On Sunday, veteran Vatican writer Franca Giansoldati of the Italian newspaper Il Messaggero interpreted the pope’s message to mean, “Changes in the direction of transparency in accounts and balances will go ahead, without stumbles and without gray zones.”

Although 75 is the age at which Catholic bishops are required to submit their resignations, heads of Vatican departments routinely serve well beyond that date.

At the moment, Italian Cardinals Angelo Amato at the Congregation for the Causes of Saints, Francesco Coccopalmerio at the Pontifical Council for Legislative Texts, and Antonio Maria Vegliò at the Pontifical Council for Migrants and Refugees, are all over 75, and Italian Cardinal Beniamino Stella at the Congregation for Clergy will turn 75 in August.

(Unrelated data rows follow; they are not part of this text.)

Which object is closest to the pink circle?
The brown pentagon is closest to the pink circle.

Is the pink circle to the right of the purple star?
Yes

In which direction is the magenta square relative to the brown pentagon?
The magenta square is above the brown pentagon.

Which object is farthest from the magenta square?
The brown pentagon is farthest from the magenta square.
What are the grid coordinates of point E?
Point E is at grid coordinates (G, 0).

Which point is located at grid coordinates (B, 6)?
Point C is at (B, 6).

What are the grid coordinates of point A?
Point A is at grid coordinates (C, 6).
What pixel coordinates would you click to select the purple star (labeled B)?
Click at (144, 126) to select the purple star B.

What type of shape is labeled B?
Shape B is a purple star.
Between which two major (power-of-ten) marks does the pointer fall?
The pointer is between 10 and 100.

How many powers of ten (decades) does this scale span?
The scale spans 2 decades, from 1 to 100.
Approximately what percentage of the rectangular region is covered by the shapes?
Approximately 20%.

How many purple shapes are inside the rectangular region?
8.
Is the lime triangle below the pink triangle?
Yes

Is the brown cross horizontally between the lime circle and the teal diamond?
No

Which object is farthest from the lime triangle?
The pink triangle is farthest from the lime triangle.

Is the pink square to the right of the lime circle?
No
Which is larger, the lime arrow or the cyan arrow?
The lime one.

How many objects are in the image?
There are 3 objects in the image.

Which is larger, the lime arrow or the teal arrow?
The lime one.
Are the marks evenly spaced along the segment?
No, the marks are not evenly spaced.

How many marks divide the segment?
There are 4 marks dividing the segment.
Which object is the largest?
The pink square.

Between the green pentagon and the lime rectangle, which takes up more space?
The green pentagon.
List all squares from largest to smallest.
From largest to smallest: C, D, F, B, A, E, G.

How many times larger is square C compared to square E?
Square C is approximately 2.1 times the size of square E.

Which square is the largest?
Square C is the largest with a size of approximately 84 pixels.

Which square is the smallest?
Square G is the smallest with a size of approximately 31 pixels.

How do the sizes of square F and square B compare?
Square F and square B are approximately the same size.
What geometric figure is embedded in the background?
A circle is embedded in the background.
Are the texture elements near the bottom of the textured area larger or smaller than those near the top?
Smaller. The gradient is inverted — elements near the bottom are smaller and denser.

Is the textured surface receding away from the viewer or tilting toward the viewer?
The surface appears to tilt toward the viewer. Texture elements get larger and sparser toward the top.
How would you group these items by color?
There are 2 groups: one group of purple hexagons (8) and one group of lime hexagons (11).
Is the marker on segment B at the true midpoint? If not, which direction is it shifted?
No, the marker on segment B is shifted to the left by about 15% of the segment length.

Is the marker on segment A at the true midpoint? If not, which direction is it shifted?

Yet some Vatican-watchers wondered if Pope Francis would use the occasion of Pell’s 75th birthday to justify a change, given that the Australian prelate has found himself facing controversy both for his role in the Vatican’s financial reform and also his record on child sexual abuse cases earlier in his career as a priest and bishop in Australia.

In early March, Pell testified before an Australian Royal Commission investigating institutional responses to child abuse, which was examining complaints that Pell had failed to act on situations of abuse when he was a priest in the city of Ballarat, and later as the Archbishop of Melbourne. Pell vigorously disputed those charges.

At the conclusion of that testimony, Pell met with a group of abuse survivors from Ballarat who had flown to Rome and pledged his support for reform efforts.

More recently, Pell has found himself in an intra-Vatican wrangle over a contract co-signed by him with the global firm Pricewaterhouse Coopers for an external audit of the Vatican’s finances.

On April 12, Italian Archbishop Angelo Becciu, the number two official in the Secretariat of State sent a letter to all Vatican departments effectively suspending that audit. Though neither that letter nor subsequent Vatican statements have explained what concerns led to the decision, on background officials have said they have to do with the scope of the contract and also what impact it might have on the Vatican’s own newly created office of Auditor General.

The April 28 statement from Pell’s office appeared to suggest a degree of skepticism about the legitimacy of the objections, saying “it is also interesting to note so-called ‘concerns’ about the PwC audit and contract were only raised when auditors began asking for certain financial information, and were finding it difficult to get answers.”

When the news agency “Vatican Insider” on Friday suggested that language was a rebuttal to an earlier statement from the Vatican Press Office defending the suspension of the audit, a spokesman for Pell said their press release “included observations about the PwC audit that were already in the public domain. Cardinal Pell is not quoted, and did not make specific comments.”

Most observers believe that in order to get an audit back on track, a three-way exchange now needs to take place among:

  • Pell’s Secretariat for the Economy
  • The Council for the Economy led by German Cardinal Reinhard Marx, which was created by Francis to be the policy-setting body on Vatican finances
  • The Secretariat of State under Italian Cardinal Pietro Parolin, who increasingly seems to be the pontiff’s most trusted aide

What now seems clear is that Pell will continue to be at the center of those conversations, and others, well beyond his 75th birthday in June.